Decentralized spectrum learning for radio collision mitigation in ultra-dense IoT networks: LoRaWAN case study and experiments

This paper describes the theoretical principles and experimental results of reinforcement learning algorithms embedded into IoT devices (Internet of Things), in order to tackle the problem of radio collision mitigation in ISM unlicensed bands. Multi-armed bandit (MAB) learning algorithms are used here to improve both the IoT network capability to support the expected massive number of objects and the energetic autonomy of the IoT devices. We first illustrate the efficiency of the proposed approach in a proof-of-concept, based on USRP software radio platforms operating on real radio signals. It shows how collisions with other RF signals are diminished for IoT devices that use MAB learning. Then we describe the first implementation of such algorithms on LoRa devices operating in a real LoRaWAN network at 868 MHz. We named this solution IoTligent. IoTligent does not add neither processing overhead, so it can be run into the IoT devices, nor network overhead, so that it requires no change to LoRaWAN protocol.
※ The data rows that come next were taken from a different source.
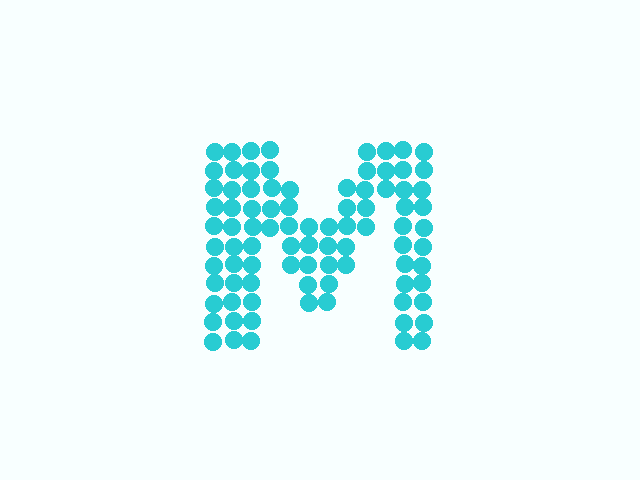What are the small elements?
The small elements are circles.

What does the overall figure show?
The overall figure shows the letter M.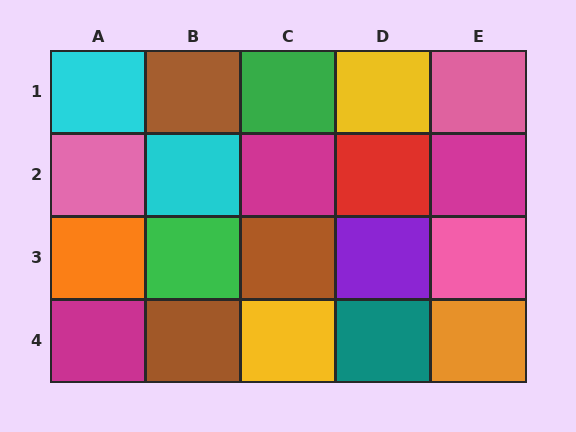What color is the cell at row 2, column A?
Pink.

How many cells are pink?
3 cells are pink.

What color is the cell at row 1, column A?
Cyan.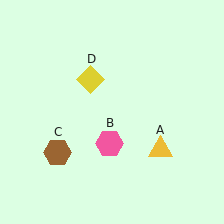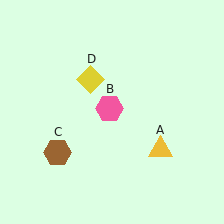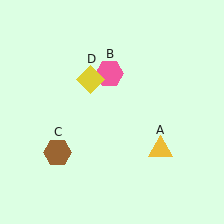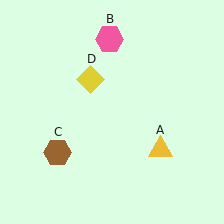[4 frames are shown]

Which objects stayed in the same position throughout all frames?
Yellow triangle (object A) and brown hexagon (object C) and yellow diamond (object D) remained stationary.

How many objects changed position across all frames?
1 object changed position: pink hexagon (object B).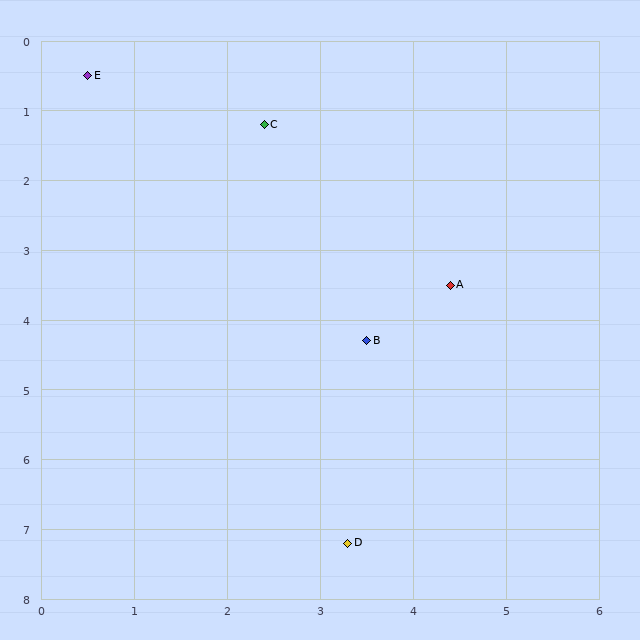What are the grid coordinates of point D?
Point D is at approximately (3.3, 7.2).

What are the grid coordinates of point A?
Point A is at approximately (4.4, 3.5).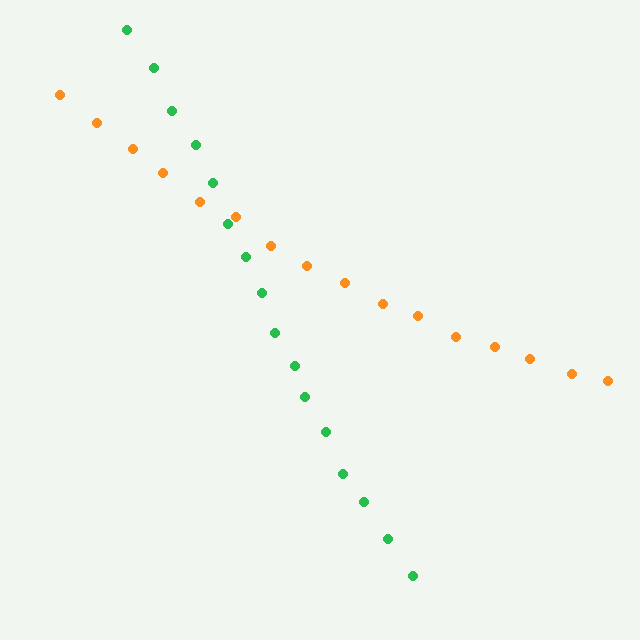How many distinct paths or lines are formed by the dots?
There are 2 distinct paths.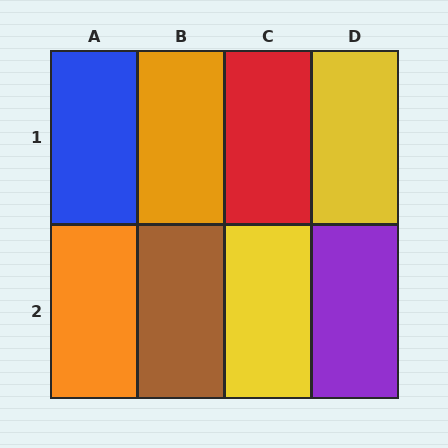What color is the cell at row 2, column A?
Orange.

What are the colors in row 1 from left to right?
Blue, orange, red, yellow.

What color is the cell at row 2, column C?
Yellow.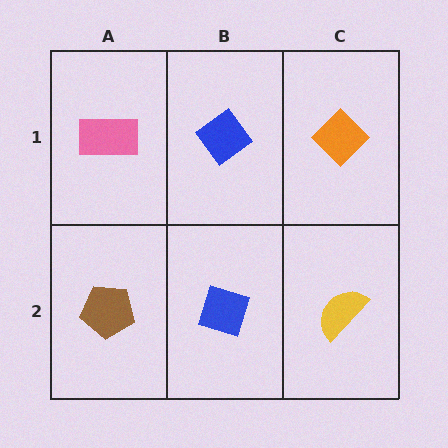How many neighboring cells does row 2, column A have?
2.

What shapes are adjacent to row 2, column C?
An orange diamond (row 1, column C), a blue diamond (row 2, column B).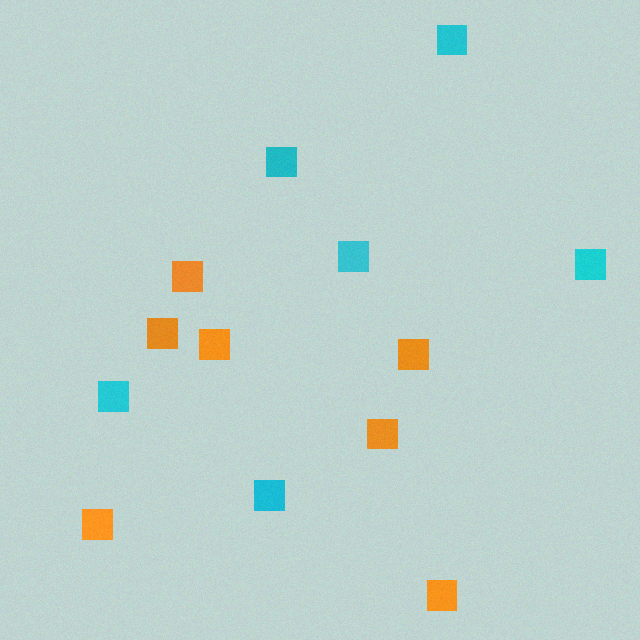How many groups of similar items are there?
There are 2 groups: one group of orange squares (7) and one group of cyan squares (6).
Real-life experiments done in a real LoRa network show that IoTligent devices' battery life can be extended by a factor of 2, in the scenarios we faced during our experiment. Finally we submit IoTligent devices to very constrained conditions that are expected in the future with the growing number of IoT devices, by generating an artificial IoT massive radio traffic in anechoic chamber. We show that IoTligent devices can cope with spectrum scarcity that will occur at that time in unlicensed bands.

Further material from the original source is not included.